Rioz wondered how it would it be to try a trip alone. Everyone said it was impossible. Even discounting lost opportunities when one man had to go off watch to sleep or attend to other things, it was well known that one man alone in space would become intolerably depressed in a relatively short while.

Taking a partner along made a six-month trip possible. A regular crew would be better, but no Scavenger could make money on a ship large enough to carry one. The capital it would take in propulsion alone!

Even two didn’t find it exactly fun in space. Usually you had to change partners each trip and you could stay out longer with some than with others. Look at Richard and Canute Swenson. They teamed up every five or six trips because they were brothers. And yet whenever they did, it was a case of constantly mounting tension and antagonism after the first week.

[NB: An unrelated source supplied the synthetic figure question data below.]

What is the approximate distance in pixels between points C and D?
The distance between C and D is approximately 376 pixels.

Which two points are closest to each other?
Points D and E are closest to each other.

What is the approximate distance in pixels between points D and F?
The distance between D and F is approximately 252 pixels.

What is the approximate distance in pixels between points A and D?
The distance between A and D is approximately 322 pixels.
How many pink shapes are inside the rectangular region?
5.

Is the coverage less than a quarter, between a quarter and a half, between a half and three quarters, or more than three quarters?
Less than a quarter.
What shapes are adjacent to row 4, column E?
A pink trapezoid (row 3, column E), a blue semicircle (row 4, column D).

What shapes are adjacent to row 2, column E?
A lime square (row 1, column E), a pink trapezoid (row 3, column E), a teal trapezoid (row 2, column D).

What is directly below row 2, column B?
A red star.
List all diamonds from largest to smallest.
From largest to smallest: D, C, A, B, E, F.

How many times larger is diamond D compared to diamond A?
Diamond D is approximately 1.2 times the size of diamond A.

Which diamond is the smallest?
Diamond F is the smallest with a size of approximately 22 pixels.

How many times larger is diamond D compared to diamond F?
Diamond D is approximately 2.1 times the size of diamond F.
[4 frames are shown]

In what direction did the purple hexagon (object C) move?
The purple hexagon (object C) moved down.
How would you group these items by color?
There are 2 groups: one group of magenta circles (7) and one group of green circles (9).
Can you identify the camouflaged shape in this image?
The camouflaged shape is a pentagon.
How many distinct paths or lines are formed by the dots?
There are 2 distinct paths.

Oh well. Space was clear. Rioz would feel a little better if he went back in the galley and smoothed down some of the bickering with Long. He might as well show he was an old space hand who took the irritations of space as they came.

He stood up, walked the three steps necessary to reach the short, narrow corridor that tied together the two rooms of the spaceship.


3

Once again Rioz stood in the doorway for a moment, watching. Long was intent on the flickering screen.

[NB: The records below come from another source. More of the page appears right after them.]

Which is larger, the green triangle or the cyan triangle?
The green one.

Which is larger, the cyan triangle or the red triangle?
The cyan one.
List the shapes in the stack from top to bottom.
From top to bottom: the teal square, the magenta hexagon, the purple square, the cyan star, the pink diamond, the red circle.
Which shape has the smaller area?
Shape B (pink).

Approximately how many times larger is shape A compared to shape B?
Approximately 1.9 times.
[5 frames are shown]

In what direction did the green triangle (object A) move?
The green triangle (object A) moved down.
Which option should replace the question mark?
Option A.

Rioz said gruffly, "I’m shoving up the thermostat. It’s all right – we can spare the power."

Long nodded. "If you like."

Rioz took a hesitant step forward. Space was clear, so to hell with sitting and looking at a blank, green, pipless line. He said, "What’s the Grounder been talking about?"

"History of space travel mostly. Old stuff, but he’s doing it well. He’s giving the whole works – color cartoons, trick photography, stills from old films, everything."

As if to illustrate Long’s remarks, the bearded figure faded out of view, and a cross-sectional view of a spaceship flitted onto the screen. Hilder’s voice continued, pointing out features of interest that appeared in schematic color. The communications system of the ship outlined itself in red as he talked about it, the storerooms, the proton micropile drive, the cybernetic circuits…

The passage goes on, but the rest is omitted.